Мужчина зябко поежился, возвращаясь в промозглый ноябрьский день. Книга призывно шевельнула страницами, заслоненная его боком от пронизывающего ветра. Он протянул руку и взял открытый томик.
«…Фрези Грант! – вскричал я с тоской, потому что жалость охватила меня. – Назад!..
Она была на воде, невдалеке, с правой стороны, и ее медленно относило волной…» – прочитал мужчина на пожелтевшей от времени бумаге. Он вложил фотографию между страницами, и некоторое время неподвижно сидел, глядя на волны, бегущие по светло-серой обложке. Неизведанное ранее иррациональное щемящее чувство потери того, чем никогда не обладал, тронуло душу. Никогда. Ни при каких обстоятельствах. Какое страшное понятие. То, что не случилось. И нельзя вернуться, переиграть.
Мимо потоком шли люди, и их было много. Текла однородная, несмотря на красочность и вычурность одеяний, масса. Сосредоточенные лица, озабоченные насущными проблемами, личными переживаниями; напряженные руки, цепко держащие пакеты, сумки, цветы, подарки, и никому нет дела до чужой, внезапно осознанной тоски по безвозвратно ушедшему.
Мужчина поднялся, на виду высоко держа книгу, все еще надеясь на появление ее владелицы. Никто не повернул головы, не выказал интереса, лишь бездомная собака шарахнулась в сторону, испугавшись его неожиданного жеста.

*  *  *
– Что читаем? – безразлично бросила жена, проходя мимо мужчины на кухню. Зеленая косметическая маска на лице делала ее похожей на жабу. «На жирную жабу» – неожиданно неприязненно уточнил он, глядя в широкую спину. Тяжелые бесформенные телеса, бугрясь крутыми выступами, ритмично двигались под тонкой тканью короткого халатика.
«Стройная красавица, пройдя через любовь и поцелуи, неизбежно превращается в зеленое чудовище. Закон семейной жизни, – мужчина грустно усмехнулся. – Серьезное противоречие между сказкой и реальностью. А ведь в начале все было так романтично и многообещающе».
Он еще раз пролистал страницы книги в тщетных поисках хоть какой-нибудь адресной зацепки и закрыл томик. Секундная стрелка настенных часов цинично демонстрировала неотвратимое течение безжалостного времени: «Тик-так, тик-так. Все дальше и дальше.
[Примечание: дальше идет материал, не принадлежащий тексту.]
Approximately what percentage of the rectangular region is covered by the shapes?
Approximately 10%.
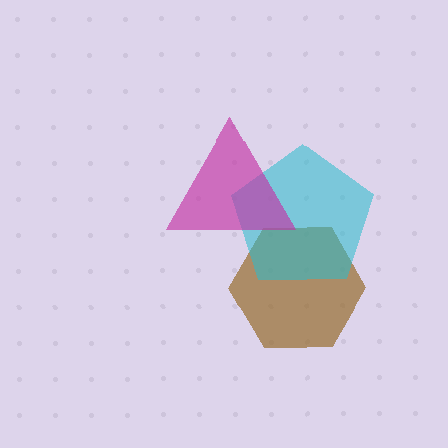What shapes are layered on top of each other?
The layered shapes are: a brown hexagon, a cyan pentagon, a magenta triangle.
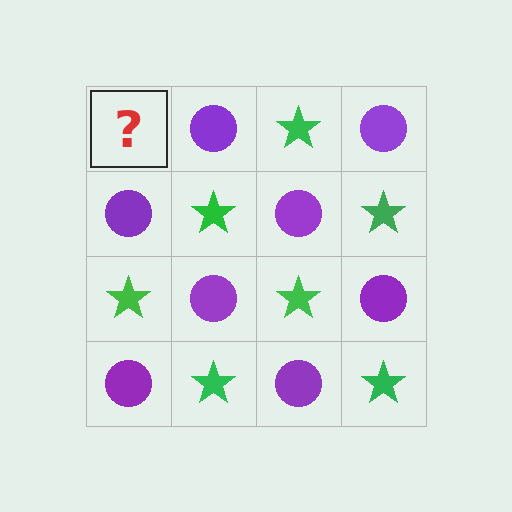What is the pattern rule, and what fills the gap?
The rule is that it alternates green star and purple circle in a checkerboard pattern. The gap should be filled with a green star.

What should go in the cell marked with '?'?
The missing cell should contain a green star.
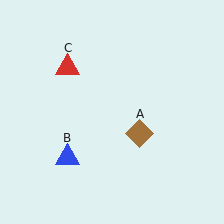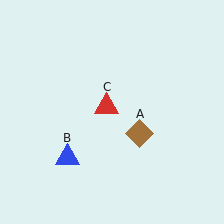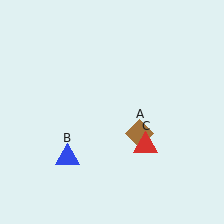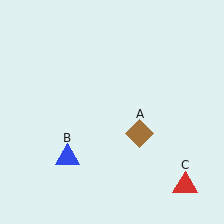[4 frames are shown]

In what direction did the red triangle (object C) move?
The red triangle (object C) moved down and to the right.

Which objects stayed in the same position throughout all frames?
Brown diamond (object A) and blue triangle (object B) remained stationary.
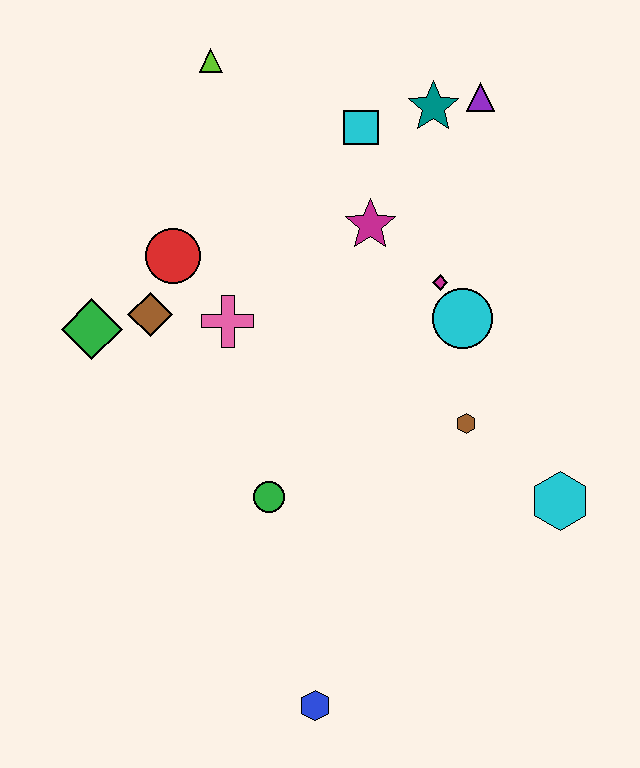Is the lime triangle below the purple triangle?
No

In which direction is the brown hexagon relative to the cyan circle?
The brown hexagon is below the cyan circle.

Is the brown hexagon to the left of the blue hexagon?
No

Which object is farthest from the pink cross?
The blue hexagon is farthest from the pink cross.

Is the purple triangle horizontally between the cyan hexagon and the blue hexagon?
Yes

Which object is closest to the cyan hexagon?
The brown hexagon is closest to the cyan hexagon.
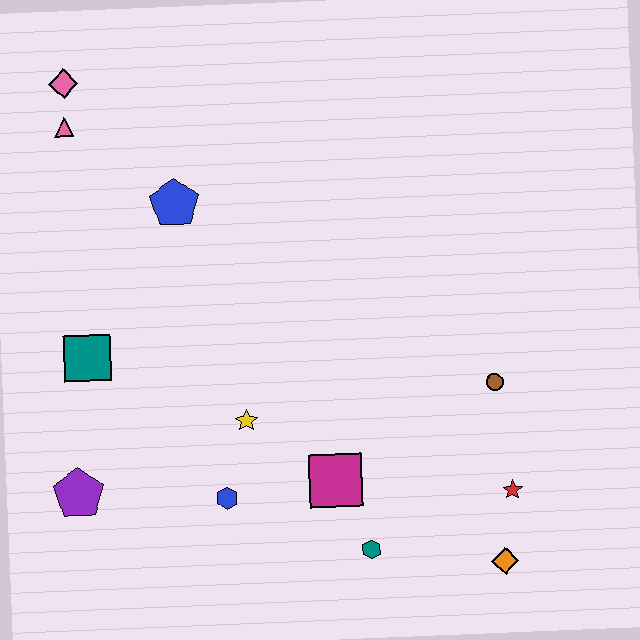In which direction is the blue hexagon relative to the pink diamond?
The blue hexagon is below the pink diamond.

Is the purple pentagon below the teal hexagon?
No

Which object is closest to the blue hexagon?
The yellow star is closest to the blue hexagon.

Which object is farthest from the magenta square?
The pink diamond is farthest from the magenta square.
Куда? В никуда».
Скрипнули колесики сервировочного столика, тяжело вздохнули и низко просели пружины дивана.  
–  Это который Грин? – жена взглянула на обложку, одновременно натыкивая острым ногтем номер телефона и разворачивая конфетную обертку. – Который «Алые паруса»?.. – и, не нуждаясь в ответе, прислушиваясь к длинным гудкам в телефонной трубке, прожевывая шоколадное месиво, невнятно промямлила. – …она ждала, ждала, пока не дождалась.
– Скажи, – мужчина прикрыл книгу ладонью, пытаясь защитить ее от никчемного сарказма, – почему бы нам, в конце концов, не завести ребенка?
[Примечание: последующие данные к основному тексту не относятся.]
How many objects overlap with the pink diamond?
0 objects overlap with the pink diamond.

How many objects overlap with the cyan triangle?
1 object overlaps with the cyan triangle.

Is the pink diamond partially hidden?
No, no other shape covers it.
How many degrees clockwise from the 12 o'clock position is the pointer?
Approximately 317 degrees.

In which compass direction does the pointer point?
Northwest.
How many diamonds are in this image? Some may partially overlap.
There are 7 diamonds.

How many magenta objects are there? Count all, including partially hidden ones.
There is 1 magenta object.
Жена сделала большие глаза, дескать, что за дурацкое предложение, и открыла было рот, желая прокомментировать, но трубка квакнула, наконец, отзываясь, и она, позабыв о муже, пустилась в пространный долгий разговор.
Он посидел какое-то время, стараясь не прислушиваться к бесконечному рефрену: «А ты что? А он? А у него? Не может быть!..». Привычная патологическая страсть к гламурным новостям шелестела в голосе жены. 
За окнами чернел осенний ненастный вечер. Сквозь кисею  занавесок уличные фонари виднелись расплывчатыми пятнами. Мужчина закрыл глаза. Автомобильный гул дороги, пробивающийся сквозь стекла, ранее незаметный, воспринимаемый на уровне привычного фона, теперь шумел вполне узнаваемо, напоминая морской прибой.
Он поднялся, прошел в ванную комнату и с мобильного телефона позвонил в справочную железнодорожных вокзалов.
В комнате, заглушая болтовню жены, гомонил телевизор, когда  входная дверь щелкнула, притворяясь за ним. Отключенный «мобильник» тяжелым булыжником мотнулся в кармане пальто.

*  *  *
В полупустом вагоне пахло углем, разогретой колесной смазкой и сырым бельем. Надрывно скрипела и неожиданно резко хлопала покореженная тамбурная дверь. Серые тучи, наперегонки с поездом, бежали низко над землей, потея мелким холодным дождиком, который сползал по мутным стеклам косыми дрожащими дорожками. Традиционная ворона, неслышно причитала с покосившегося столба, сетуя на безрадостную непогоду.
Мужчина, заложив пальцем книгу, сел прямо, откинувшись на жесткую стенку. Колеса играли на бесконечных стыках однообразную увертюру к концерту долгожданной встречи в конце длинного пути. Он проводил взглядом бранящуюся птицу и беспечно засмеялся.  
Загорелись неяркие плафоны, а он все ниже склонялся над книгой, перекладывая фотографию, всякий раз, когда дочитывал страницу. Едва заметные следы грифеля заставляли его акцентировать внимание на отмеченных местах, в попытке осознать, какие чувства двигали рукой неведомого рецензента. Он сопоставлял их со своими собственными, и когда ему казалось, что он постиг чужую мысль, острое ощущение сопричастности овладевало им.  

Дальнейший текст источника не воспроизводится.